Dans un article de 1967 et devenu célèbre, Maxime Rodinson parlait d’Israël comme d’un « fait colonial ». C’est de cette réalité coloniale, aujourd’hui largement déniée pas les politiques et les médias mainstream que l'on partira. Ce fait colonial a cependant été entériné par un vote de l’Assemblée générale des Nations Unies (résolution 181, 1947). Il n’y a là rien de très nouveau, la création de tous les États-nations modernes reposant sur des accords et des conventions.
Cependant dès le moment de sa création Israël viole cette décision internationale en outrepassant les frontières qui lui avaient été attribuées et en expropriant et en expulsant violemment une partie importante de la population palestinienne. La Nakba de 1948 n’a pas été un événement unique mais a structuré le mode d’établissement de l’État d’Israël. La question qui s’est posée alors et qui se pose aujourd’hui de façon exacerbée, est celle du silence complice des puissances occidentales.
Voir aussi :
https://univ-paris-diderot.academia.edu/SoniaDayanherzbrun
https://editionskime.fr/rubrique/revues/tumultes
https://lcsp.u-paris.fr
3. (55:45:00)
Naji El Khatib (Sociologue, ODS Initiative)

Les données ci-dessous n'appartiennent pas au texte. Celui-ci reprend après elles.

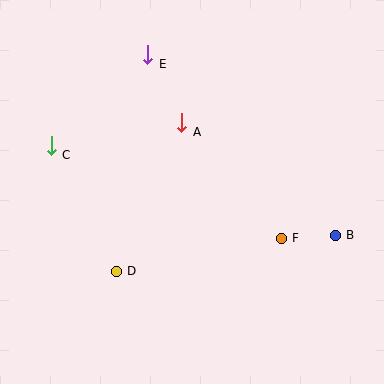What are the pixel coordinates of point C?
Point C is at (51, 155).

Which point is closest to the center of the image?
Point A at (182, 132) is closest to the center.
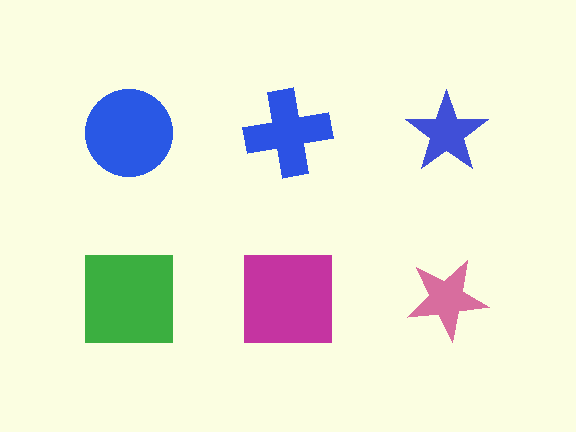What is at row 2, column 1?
A green square.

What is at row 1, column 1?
A blue circle.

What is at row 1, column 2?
A blue cross.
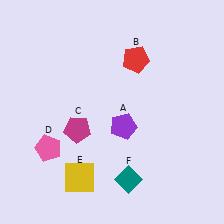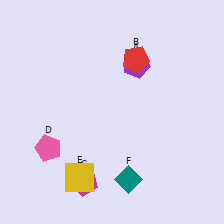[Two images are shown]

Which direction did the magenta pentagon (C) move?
The magenta pentagon (C) moved down.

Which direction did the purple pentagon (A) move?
The purple pentagon (A) moved up.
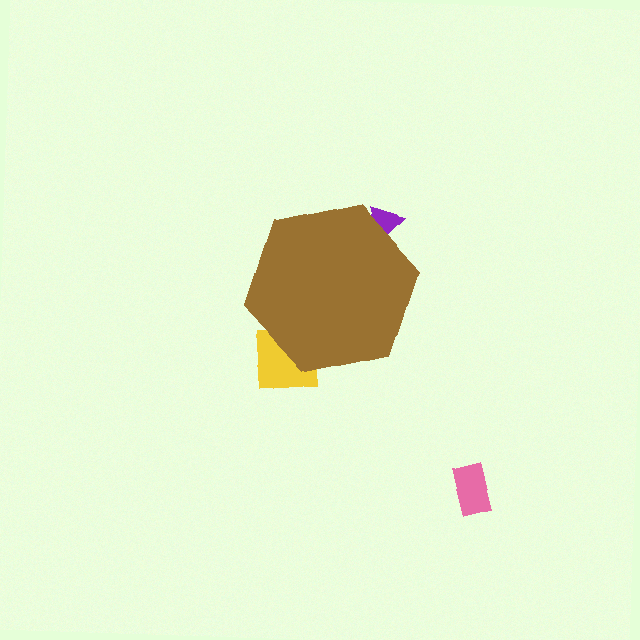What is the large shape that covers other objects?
A brown hexagon.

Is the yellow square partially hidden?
Yes, the yellow square is partially hidden behind the brown hexagon.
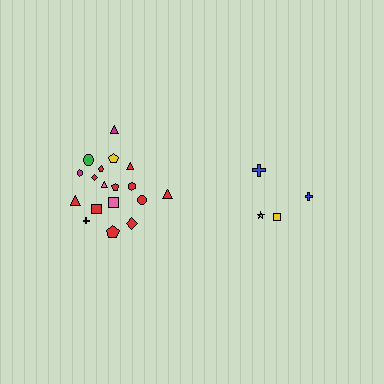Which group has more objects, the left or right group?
The left group.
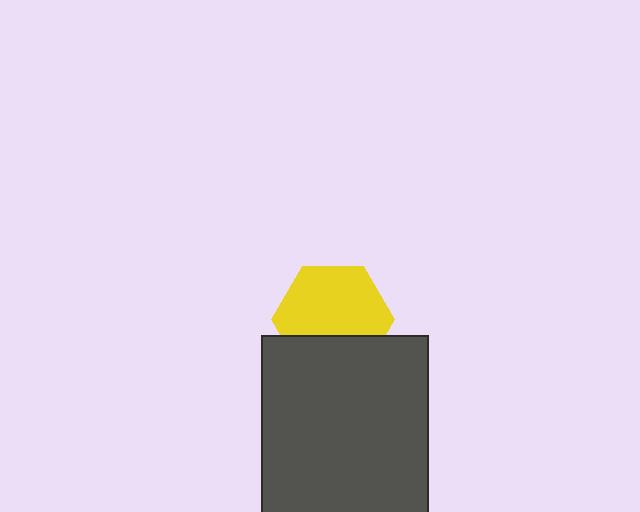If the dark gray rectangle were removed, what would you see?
You would see the complete yellow hexagon.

Il n'est pas possible d'aborder la question de l'indivisibilité de la justice en Palestine sans y rapporter l'histoire collective et les parcours de vies palestiniennes, qui seraient divisées en différents statuts désolidarisés les uns des autres, au fil des différentes étapes de la colonisation, et de la partition de la Palestine, en particulier à partir de la Nakba en 1948 dont la situation actuelle à Gaza semble être une répétition.
À ces divisions internes imposées par la colonisation, s'ajoute une inégalité en regard de l'application du droit international, dont il faudrait rappeler l'histoire puisque le droit international est né au sein d'un certain rapport de force et un certain ordre international et en reflète les inéquitabilités, et à ce titre devrait être interrogé.
Gaza est habité à 90% par les réfugiés de la Nakba en 1948 et descendants, pour qui comme pour tous les palestiniens, la notion de retour a été unificatrice. C'est dès lors pour la troisième génération à présent, qui a franchi la frontière isolant Gaza, qui n'est au reste pas une frontière au regard du droit international, un geste de réalisation de ce retour.
Enfin, la création d'un Etat palestinien de fait n'a jamais obtenu une reconnaissance équivalente à la création d'un Etat israélien.
Nous devons ici porter notre attention à l'analyse de Fanon de la relation de violence de la colonisation qui créé une résistance à son image, en une situation qui semble sans issue.
Pourtant, de nombreuses voix y compris dans ce difficile moment actuel, plaident pour une Palestine où la coexistence serait possible sans distinction d'origine, de religion, de genre ou d'ethnicité, etc.